The Girls Who Code Summer Immersion Program is an intensive 7-week opportunity that pairs project-based computer science education with real-world tech industry exposure. Monday-Friday, 9am-4pm each day, teenage girls learn everything from mobile app development to programming robots in Python to front-end web design. They also work with female mentors and take field trips to start-ups where they meet employees and observe how computer science is utilized in different workplaces.

“Too often girls don’t pursue computer science because they’ve never been exposed to it, or they don’t see the impact it can make on the world,” Saujani continued. “By actually embedding classrooms in tech companies that create products girls use every day, we show them, ‘Look, you can do this. You can code this. This is a world that is open to you, and once you learn this skill set, the possibilities are endless.’”

Though just 0.4% of high school girls express interest in majoring in computer science, 95% of 2013 Summer Immersion Program graduates say they are definitely or more likely to major in computer science after Girls Who Code.

Alumnae of Girls Who Code have already gone on to pursue computer science degrees at top universities like Harvard and UC Berkeley, secure paid technical internships working alongside professionals in the field, and even launch programs to teach girls around the world how to code.

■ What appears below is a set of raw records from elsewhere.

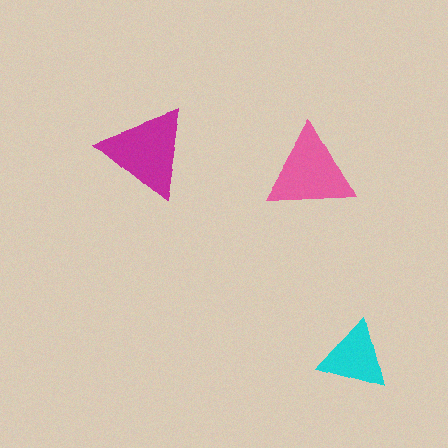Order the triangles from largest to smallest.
the magenta one, the pink one, the cyan one.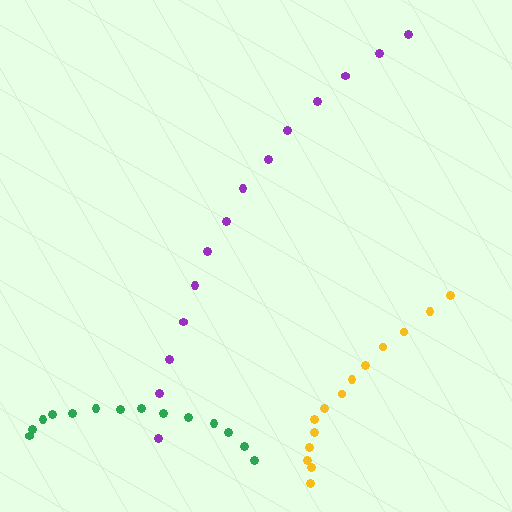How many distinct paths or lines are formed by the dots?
There are 3 distinct paths.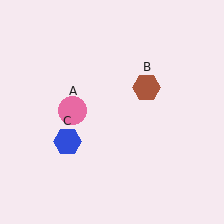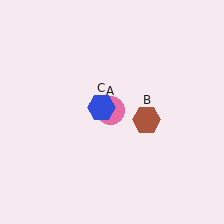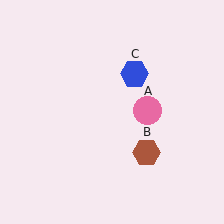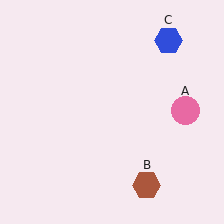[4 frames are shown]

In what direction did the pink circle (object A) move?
The pink circle (object A) moved right.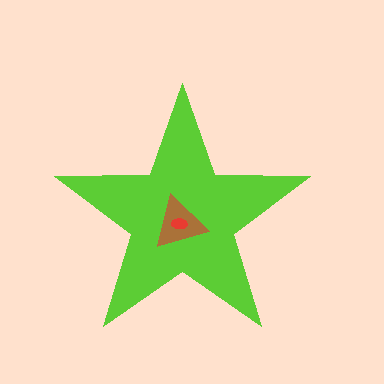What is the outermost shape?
The lime star.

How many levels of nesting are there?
3.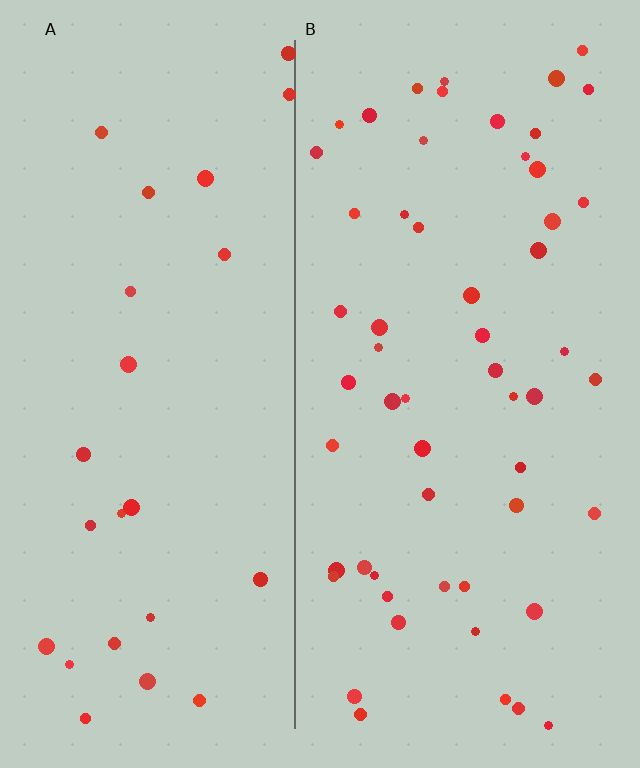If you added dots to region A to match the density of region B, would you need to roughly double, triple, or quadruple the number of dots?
Approximately double.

Piloted in New York City in 2012 as a single summer program reaching 20 young women, Girls Who Code has grown to a national movement to create gender parity in the computing fields. Through its Summer Immersion Program and year-round, community-based Girls Who Code Clubs, the organization has reached nearly 1,000 middle school and high school girls to date and is poised to reach 3,000 by the end of 2014.

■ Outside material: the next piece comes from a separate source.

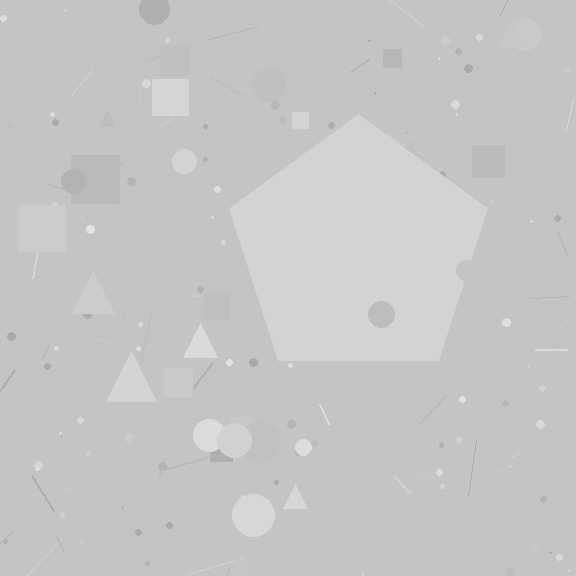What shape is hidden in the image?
A pentagon is hidden in the image.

Key Facts about the Gender Gap in Tech

  • By 2020, the US Department of Labor predicts that 1.4 million jobs will be created in the computing related fields, but U.S. graduates are only on pace to filling 29% of them. At current rates, women educated in the US will fill just 3%.
  • In 1984, women earned 37% of all computer science bachelors degrees, but today that number has plummeted to 12%.
  • Though women make 85% of all consumer purchases, they make up just 25% of the computing workforce.

About Girls Who Code

Girls Who Code is a national non-profit working to close the gender gap in technology. Through its Summer Immersion Program and Girls Who Code Clubs, the organization is leading the movement to inspire, educate, and equip young women with the computing skills to pursue 21st century opportunities. Additional information is available at girlswhocode.com.